$7M Gives Onyx Two-Building Office
Aging Offices Are Turned Into Class A Space
The Record
By James Quirk

November 8, 2007 With increasing demands from office tenants for new, aesthetically pleasing Class A space, more real estate companies are taking another look at aging assets and their potential to be renovated. It can be an expensive gamble to invest millions in an old building, but some companies say the reward is worth the risk in North Jersey's competitive office market.

A prime example is The Hampshire Cos.' decision to take a 100,000-square-foot building at 8 Sylvan Way in Parsippany, tear it down to the steel and build a 170,000-square-foot, Class A facility. This will be the new headquarters of The Medicines Co., a publicly traded pharmaceutical company based in a smaller facility in Parsippany that has signed a 15-year lease for the property.
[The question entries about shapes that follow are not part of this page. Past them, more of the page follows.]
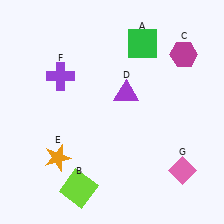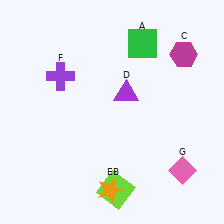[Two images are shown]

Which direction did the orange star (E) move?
The orange star (E) moved down and to the right.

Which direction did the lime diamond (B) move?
The lime diamond (B) moved right.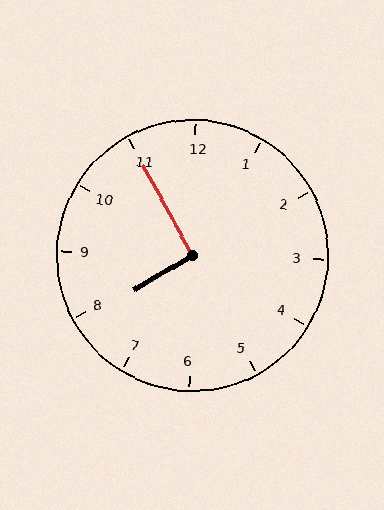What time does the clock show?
7:55.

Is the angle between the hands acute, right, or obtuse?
It is obtuse, close to a right angle.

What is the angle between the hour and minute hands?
Approximately 92 degrees.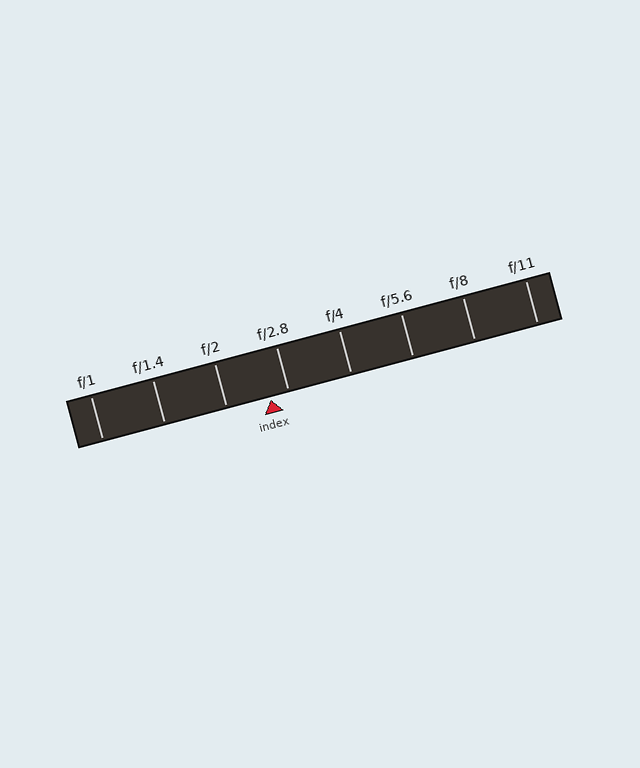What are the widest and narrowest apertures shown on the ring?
The widest aperture shown is f/1 and the narrowest is f/11.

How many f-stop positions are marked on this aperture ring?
There are 8 f-stop positions marked.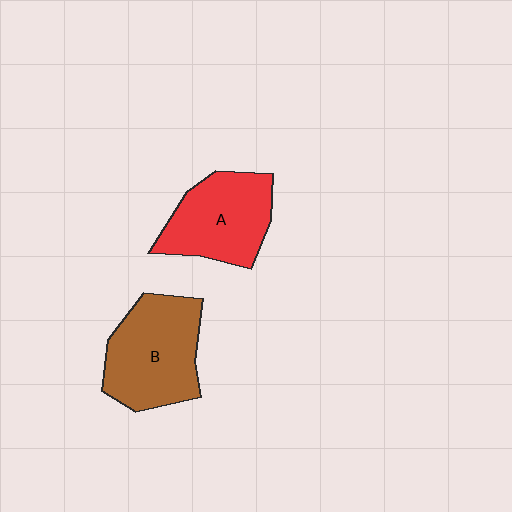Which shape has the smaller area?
Shape A (red).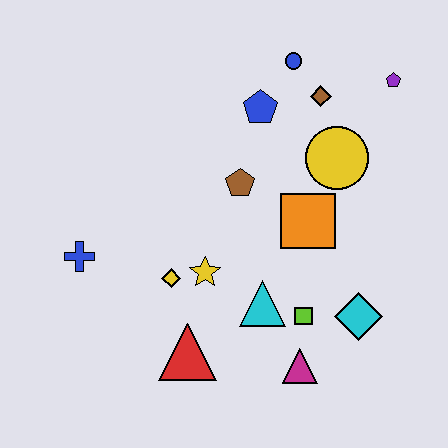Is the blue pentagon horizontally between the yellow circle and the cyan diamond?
No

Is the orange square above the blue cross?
Yes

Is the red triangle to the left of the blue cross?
No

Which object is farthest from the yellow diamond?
The purple pentagon is farthest from the yellow diamond.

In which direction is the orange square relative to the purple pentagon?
The orange square is below the purple pentagon.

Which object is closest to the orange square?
The yellow circle is closest to the orange square.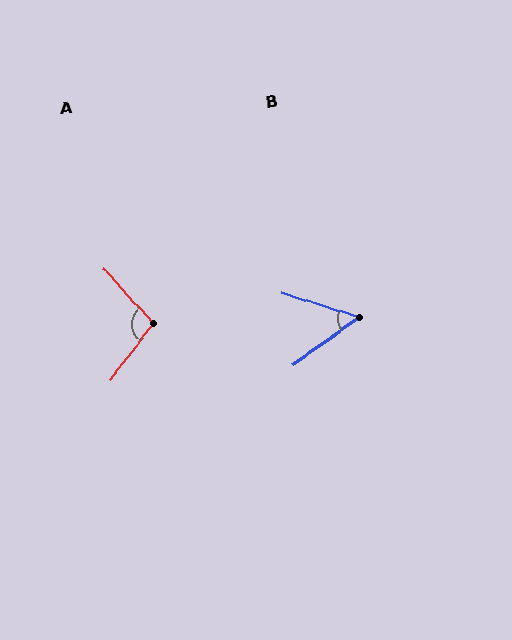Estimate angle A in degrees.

James E. Hanson II, President and chief executive officer of the Morristown-based Hampshire Cos., said his company bought 8 Sylvan Way in 2005 for the bargain price of $75 per square foot, or $7.5 million. The building was constructed in the late 70s and, at the time of Hampshire Cos.' purchase, was half empty, partially occupied by the Chubb Institute, a job-training school.

Though the exterior of the building left much to be desired, "We liked the bones of the building, and the location was just superb," Hanson said. "Our idea was to take a B-, C+ building and turn it into a true A+ building."

Onyx Equities, a private real estate investment firm based in Woodbridge, saw a similar chance for improvement when it purchased the two-building, 577,000-square-foot Meadows Office Complex in Rutherford in 2005. The two 12-story buildings were built from 1978 to 1981. In the past two years, Onyx has spent about $8 million to bring the complex up to Class A standard, said Michael Nevins, vice president of asset management for the company.

Similar to 8 Sylvan Way, The Meadows was not attractive on the outside, but its location – at Route 3 and 17 – prompted Onyx to invest in its renovation.

"An improved asset equals better tenants and better rents," Nevins said. "This wasn't always the case in New Jersey, but it was a bet we were willing to take."

Historically, the Meadows catered mostly to local tenants such as law firms and small professional companies. Now the complex is home to new tenants like Prologis, an international warehouse development and Logistics company; financial services company Metropolitan Insurance, Cancer Genetics Inc., a supplier of cancer research products; and Aon Corp., a Chicago-based risk management firm that recently leased 15,000 square feet in a relocation from Lyndhurst. The building is now 85 percent occupied, Nevins said.

Other well-known Bergen County office buildings are receiving multimillion–dollar face-lifts. In July, Normandy Real Estate Partners began an extensive renovation project at the three-building, 650,000-square-foot Continental Plaza on Route 4 in Hackensack. Normandy has not specified the cost of this process, describing it only as a "multimillion-dollar" endeavor that includes new landscaping, redesign of the lobby and new pedestrian bridges between parking decks and buildings. In September, the company announced nearly 17,000 square feet in new leases.

According to the Chicago-based real estate company Grubb & Ellis, 401 of the 1,298 office buildings in North and Central Jersey are classified as Class A, which generally denotes higher interior quality and available amenities.

Yet what passes as a Class A in New Jersey often pales in comparison to new Class A space in office markets such as Washington D.C. and California's "Inland Empire" east of Los Angeles, Hanson said. With larger regional or national office tenants, the expectation of what a Class A building is supposed to deliver has changed, and developers in New Jersey must constantly adapt to evolving demands, Hanson said.

David Simson, president of the Manhattan-based commercial real estate firm GVA Williams, said bringing aging buildings up to contemporary Class A standards can mean the difference between attracting and retaining, large tenants, or fading into half-occupancy. GVA Williams is the leasing agent at both the Meadows and at Glenpointe West, in Teaneck, where owner Sanzari Enterprises has put $6 million into upgrading the entire 650,000-square-foot complex's common areas, entranceways and the adjacent "amenity package" – spa, hotel and conference center.

"Each asset needs to be viewed on its own merit and the objective of the company," Simson said.

"Certain assets have better wear-and-tear than other buildings. The mindset to spend in a wise manner, to create the image that is required in 2007, is usually well-spent money."